Written by: Christopher Llewellyn Reed | September 3rd, 2020
Mulan (Niki Caro, 2020) 3 out of 4 stars.
I confess to not understanding, in any way, the need for live-action (or, more often, “photorealistic” CGI) remakes of Disney’s animated canon. Beyond the mercenary, that is; who does not grasp the concept of wanting more money? It’s one thing to take a well-known tale like Sleeping Beauty and reconceive it from the point of view of its villain, as with the highly engaging 2014 Maleficent, but its quite another to just redo the thing with a different look. Though the 2016 The Jungle Book had its moments, the 2017 Beauty and the Beast dragged on for far too long, adding further backstory where none was necessary. The 2019 The Lion King could be especially hard to watch, in places, the “uncanny valley” nature of its digital aesthetic turning formerly cute creatures into off-putting monsters. The 2015 Cinderella and 2019 Aladdin both worked much better, thanks in no small part to their focus on actual live actors accompanied by digital effects, rather than the reverse equation (though the latter failed to reconcile all the colonial and racist tropes of the original). Now comes Mulan, adapted from its 1998 source, and I am happy to report that it, too, mostly gets the balance right, buoyed by strong performances that dominate the visuals (which also impress), instead of the other way around. It’s a good show.
Actress Yifei Liu (Once Upon a Time) plays the titular character. For those in need of a refresher, Mulan is the eldest daughter of a family without boys, living in Imperial China of the Han Dynasty, who goes to war against an invading enemy in her infirm, elderly father’s place, sneaking off to army training disguised as a young man, risking dishonor (and worse) should she be discovered. By the time her ruse is found out, she has already established herself as the best warrior in the squadron, and eventually saves the day. Yes, that’s a plot spoiler, but this is Disney, so come on … beyond the fate of Bambi’s mother, things usually end fairly well.
In the animated version, the enemy is “the Huns,” who cross over the Great Wall of China and score victory after victory, threatening the empire. Here, they are “the Rourans,” led by Böri Khan (Jason Scott Lee, Crouching Tiger, Hidden Dragon: Sword of Destiny), a man whose father was killed years ago by the present-day emperor. Assisted by a powerful witch, Xianniang (the ever-marvelous Li Gong, Saturday Fiction), Böri Khan is virtually unstoppable. Until, that is, Mulan finds her path.
Or rather, learns to focus her “chi.” Though the previous version had its share of supernatural elements surrounding Mulan’s ancestral spirit guide (absent in the new film), it did not imbue Mulan, herself, nor the Huns, with special powers.

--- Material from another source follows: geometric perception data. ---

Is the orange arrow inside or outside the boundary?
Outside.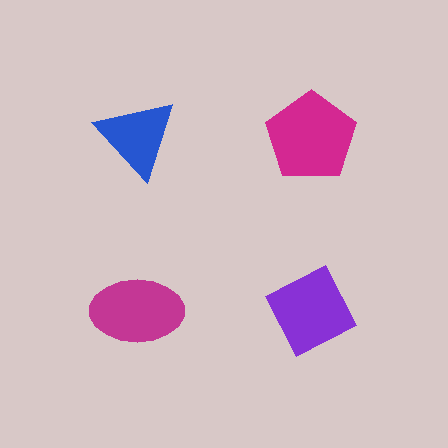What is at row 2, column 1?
A magenta ellipse.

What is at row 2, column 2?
A purple diamond.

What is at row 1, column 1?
A blue triangle.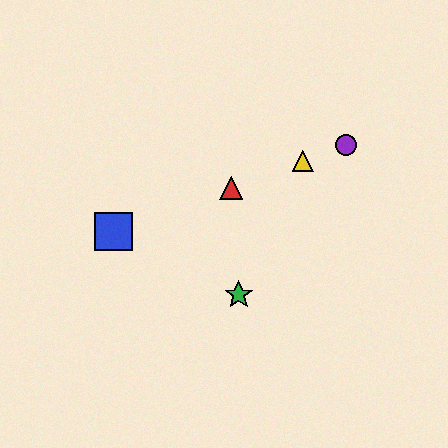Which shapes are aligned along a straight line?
The red triangle, the blue square, the yellow triangle, the purple circle are aligned along a straight line.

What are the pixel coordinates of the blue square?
The blue square is at (114, 232).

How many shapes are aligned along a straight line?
4 shapes (the red triangle, the blue square, the yellow triangle, the purple circle) are aligned along a straight line.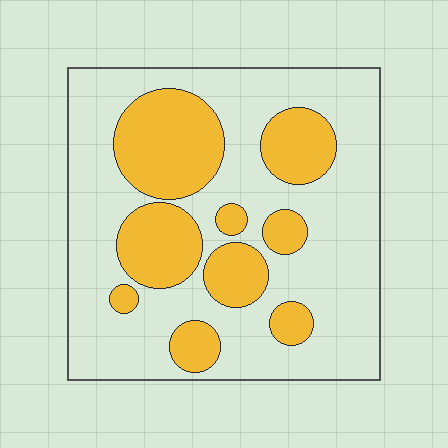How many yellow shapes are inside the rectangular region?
9.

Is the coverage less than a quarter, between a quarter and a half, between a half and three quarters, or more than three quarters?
Between a quarter and a half.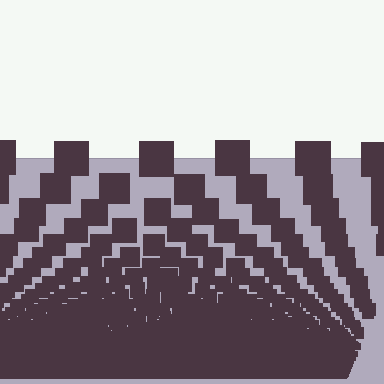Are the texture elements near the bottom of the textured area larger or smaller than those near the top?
Smaller. The gradient is inverted — elements near the bottom are smaller and denser.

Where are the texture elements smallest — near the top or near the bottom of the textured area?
Near the bottom.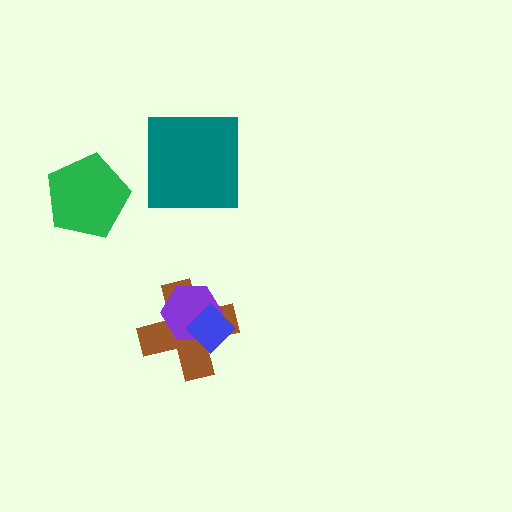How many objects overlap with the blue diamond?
2 objects overlap with the blue diamond.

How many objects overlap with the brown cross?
2 objects overlap with the brown cross.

In the 2020 Mulan, beyond Xianniang – who can inhabit other’s bodies and manipulate the laws of physics at seeming will (yet is somehow beholden to Böri Khan) – there is also the question of our protagonist’s own enhanced skills, built into her DNA, that allow her enhanced prowess on the battlefield (and make Xianniang want to recruit her). Given that she is told by her father (Tzi Ma, The Farewell), that her “chi is strong, but chi is for warriors, not daughters,” this fresh detail lends the new story even greater feminist resonance. The evidence has always been there (as we see in an initial prologue) that Mulan holds great power. Why, then, should she be relegated to a subservient societal role because of her gender?
Director Niki Caro (McFarland, USA) handles the fight scenes (complete with the usual floating climbs and leaps that are the hallmark of Chinese martial-arts films) and dramatic moments with equal aplomb, though some of the additional effects, like a recurring phoenix bird, feel less well-designed. The ensemble cast is solid, even if none of the army-training section is particularly novel or inspired. Though the plot, despite the aforementioned changes, is basically the same as that of the first movie, this is a more-than-watchable adaptation. I may still not buy the need for these revisitations in the first place, but if they are all like Mulan, then they do more good than harm.